Each of them has one of my hands,
and one of my breasts also. But to who*91
should I give my mouth? To whom should I give
my heart and all that with which I am unable to part?
We could not stay like this, all
three in the same house. They would talk about us
in Mytilene. Yesterday, in front of the temple of Ares,
a woman didn’t say “Hello!”
It’s Glottis that I prefer; but I
cannot reject Kyse. What will become of her
all alone? Should I leave them together as
they were and take another friend for myself?
52 – THE MEETING
I found her like a treasure, in a
field, under a myrtle bush, enveloped
from throat to feet in a yellow robe
embroidered with blue.
“I have no friends,” she said to me, “Because the
nearest town is five miles from
Here. I live alone with my mother who is
old and always sad. If you want, I’ll follow you.

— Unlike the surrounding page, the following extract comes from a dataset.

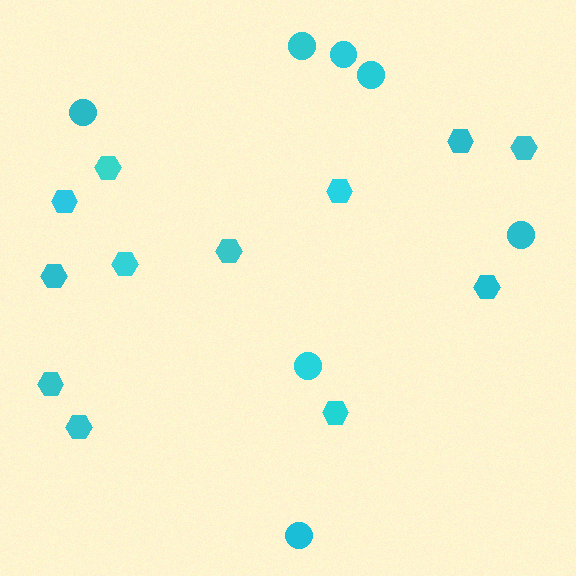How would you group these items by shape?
There are 2 groups: one group of hexagons (12) and one group of circles (7).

“I will follow you to your house, leaving her on
the other side of the isle and I will live with you
until you send me back. Your hand is
tender, your eyes are blue.
“Let’s go. I’m taking nothing with me, but
the little Aphrodite which is hanging around my
neck. We will put her next to yours,
and we will give them roses in
payment for each night.”
53 – THE LITTLE APHRODITE OF BAKED EARTH
The little guardian Aphrodite which protected
Mnasidika was modelled on Camiros by a potter
of great skill. It is as big as my thumb,
and of fine yellow earth.
Her hair falls all around
her narrow shoulders. Her eyes are
long slits, and her mouth is very
small, because she is the “Ever-Beautiful.”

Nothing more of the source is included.